Even when a jetliner suffers a tiny ding, repairs can cost an airline tens of thousands of dollars. Planes are usually pulled from service to be inspected for hidden damage, and passengers placed on other flights.
South Florida's three major airports combined see fewer than one ground accident per year on average. Before the Spirit vs. U.S. Airways mishap, the most recent was in 2005, according to Federal Aviation Administration records.
At Palm Beach International Airport, a Delta 767's wing struck a parked aircraft in 1993; in 1989, the engine of a Presidential Airways regional jet rammed a jet bridge.
At Fort Lauderdale-Hollywood International, a DC-9 wingtip struck a food truck in 1995, and a Convair 440 collided with the corner of a terminal building in 1987.
At Miami International, the wing of a Miami Air 737 struck a catering truck in July 2005. A VASP Brazilian Airlines MD-11 struck a parked Alitalia 747, rocking a combined 601 passengers in 1996; no one was injured.
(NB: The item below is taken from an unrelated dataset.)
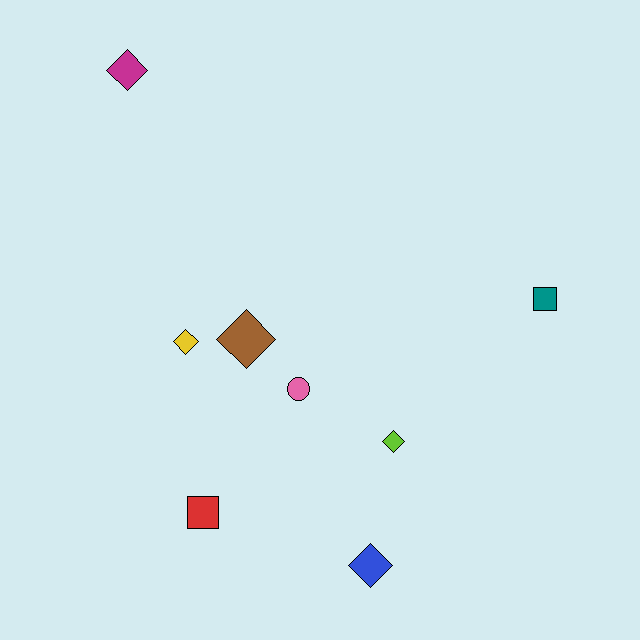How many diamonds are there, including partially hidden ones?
There are 5 diamonds.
Outside of South Florida, there have been some relatively minor accidents that came close to becoming full-blown catastrophes.
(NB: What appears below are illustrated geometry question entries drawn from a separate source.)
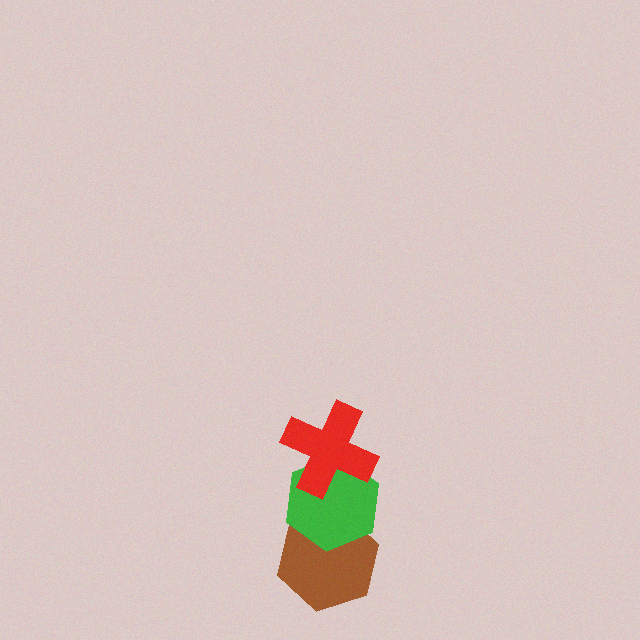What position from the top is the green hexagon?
The green hexagon is 2nd from the top.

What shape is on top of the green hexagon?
The red cross is on top of the green hexagon.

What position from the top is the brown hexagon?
The brown hexagon is 3rd from the top.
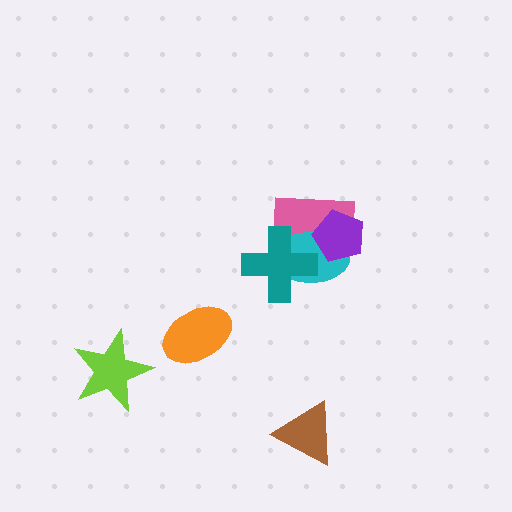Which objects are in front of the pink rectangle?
3 objects cover part of the pink rectangle: the cyan ellipse, the purple pentagon and the teal cross.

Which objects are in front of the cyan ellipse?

In April 2011, as it taxied to a runway, the wing of a superjumbo Air France A380 wing clipped the tail of a stopped Delta regional jet at New York's John F. Kennedy International Airport. The smaller plane, holding 62 passengers and four crew members, was spun around 90 degrees. No one was hurt.
In November 2010, a driver got out of a service truck and left the engine running at Chicago O'Hare International Airport. The empty truck slipped into reverse and backed into a taxiing Skywest regional jet with 37 people on board. No one was hurt.
In the Dec. 31 incident, the Spirit plane had just landed and was headed toward its gate, using a taxi lane near a remote aircraft parking area. When planes are parked in that area, the airport puts up barricades and red lights to warn other aircraft to steer clear. But no one told airport officials the U.S. Airways plane would be parked there.
The Broward County Aviation Department is investigating why it wasn't notified. As for the Spirit plane, Nonnemacher said, "The pilot was doing what the pilot was supposed to do."